This work addresses the challenge of deriving generalization bounds for data-dependent hypothesis sets. We rigorously extend the PAC-Bayesian framework to the setting of random hypothesis sets, establishing a unified and tight data-dependent generalization upper bound. Methodologically, we integrate stochastic set modeling, fractal dimension theory, and Langevin dynamics analysis to provide computationally tractable theoretical guarantees for training algorithms that produce dynamic hypothesis sets—such as SGD variants and noise-injected optimizers. Our key contributions are: (1) unifying and improving fractal-dimension-based generalization bounds; (2) deriving, for the first time, uniform generalization bounds for Langevin dynamics trajectories; and (3) empirically validating the tightness and practicality of our bounds on canonical scenarios involving fractal dimension and noisy optimization. This work establishes a novel paradigm for generalization analysis of data-dependent, non-fixed hypothesis sets.
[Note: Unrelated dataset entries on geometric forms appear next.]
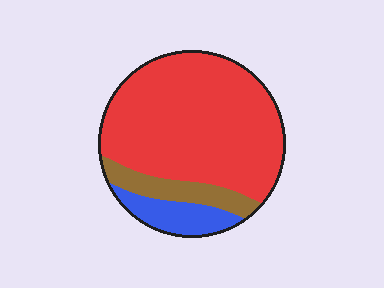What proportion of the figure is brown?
Brown covers about 15% of the figure.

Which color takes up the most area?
Red, at roughly 75%.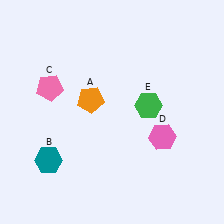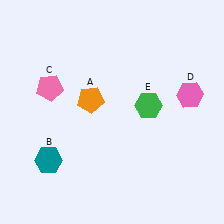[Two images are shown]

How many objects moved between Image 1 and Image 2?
1 object moved between the two images.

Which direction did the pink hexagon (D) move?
The pink hexagon (D) moved up and to the right.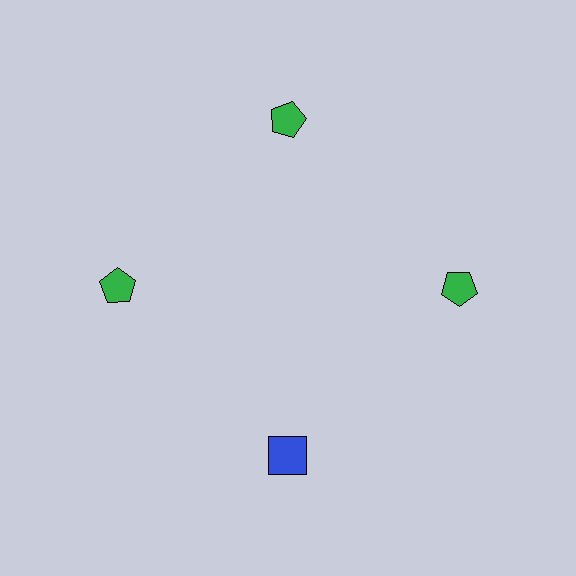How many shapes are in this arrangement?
There are 4 shapes arranged in a ring pattern.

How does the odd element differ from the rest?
It differs in both color (blue instead of green) and shape (square instead of pentagon).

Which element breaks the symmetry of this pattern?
The blue square at roughly the 6 o'clock position breaks the symmetry. All other shapes are green pentagons.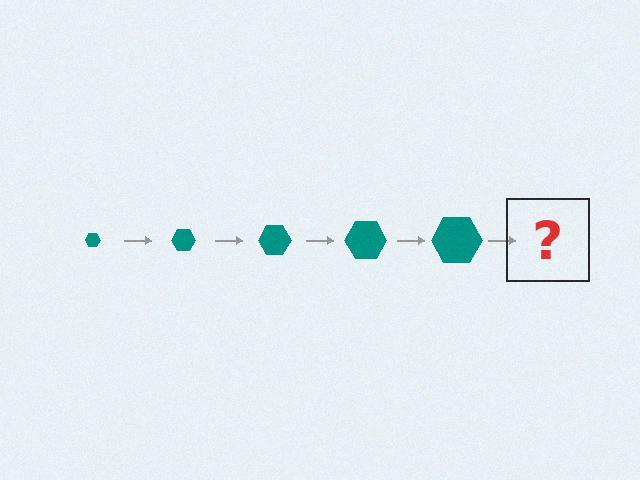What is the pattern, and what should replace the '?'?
The pattern is that the hexagon gets progressively larger each step. The '?' should be a teal hexagon, larger than the previous one.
We propose data-dependent uniform generalization bounds by approaching the problem from a PAC-Bayesian perspective. We first apply the PAC-Bayesian framework on"random sets"in a rigorous way, where the training algorithm is assumed to output a data-dependent hypothesis set after observing the training data. This approach allows us to prove data-dependent bounds, which can be applicable in numerous contexts. To highlight the power of our approach, we consider two main applications. First, we propose a PAC-Bayesian formulation of the recently developed fractal-dimension-based generalization bounds. The derived results are shown to be tighter and they unify the existing results around one simple proof technique. Second, we prove uniform bounds over the trajectories of continuous Langevin dynamics and stochastic gradient Langevin dynamics. These results provide novel information about the generalization properties of noisy algorithms.